Dans un premier temps, il y avait une acceptation du « ruling » aussi bien de la part du contribuable que de l’administration. Il n’y avait pas de situation où le « ruling » était remis en question. Dans ce sens, le manque de transparence faisait que l’on avait des difficultés à savoir ce qui avait été confirmé. Mais si l’administration, et c’est ce que je défends dans ma thèse, estime qu’elle a donné un « ruling » qui dépasse le cadre, elle devrait pouvoir revenir dessus.

La plupart des groupes étaient assistés par des consultants, des avocats fiscalistes, qui étaient en mesure de constater si le « ruling » qui leur était octroyé était trop généreux. Le premier contentieux arrive devant les juridictions administratives en 2011 seulement. Il va consacrer l’opposabilité des « rulings ». Les juridictions administratives vont se baser sur le principe de la confiance légitime en disant que le contribuable avait une confiance dans l’administration qui doit honorer ce qu’elle avait dit.

Quand bien même le « ruling » ne respectait pas la loi ?
Le problème de cette notion de confiance légitime, que je critique, c’est qu’elle doit protéger celui qui n’était pas en mesure de savoir si le « ruling » était illégal.

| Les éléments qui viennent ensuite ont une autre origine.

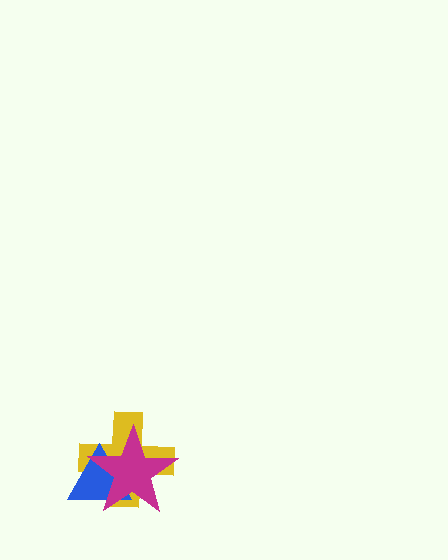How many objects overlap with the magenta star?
2 objects overlap with the magenta star.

Si l’on prend par exemple une entreprise de maçonnerie qui reçoit un « ruling », elle n’est peut-être pas armée pour se rendre compte qu’il y a un décalage entre ce que lui dit l’administration et la réalité. Dans ce cas, je propose que lorsque le contentieux arrive devant les juridictions, on accepte l’idée que la confiance légitime peut aussi être appréciée en fonction de qui a reçu le « ruling ». Cette distinction existe aux Pays-Bas et en Suisse. Si le destinataire était en mesure de constater l’illégalité, on ne va pas le protéger. Mais le maçon du coin, on va se dire qu’il n’était pas en mesure de le constater. Il a vraiment eu confiance dans l’administration.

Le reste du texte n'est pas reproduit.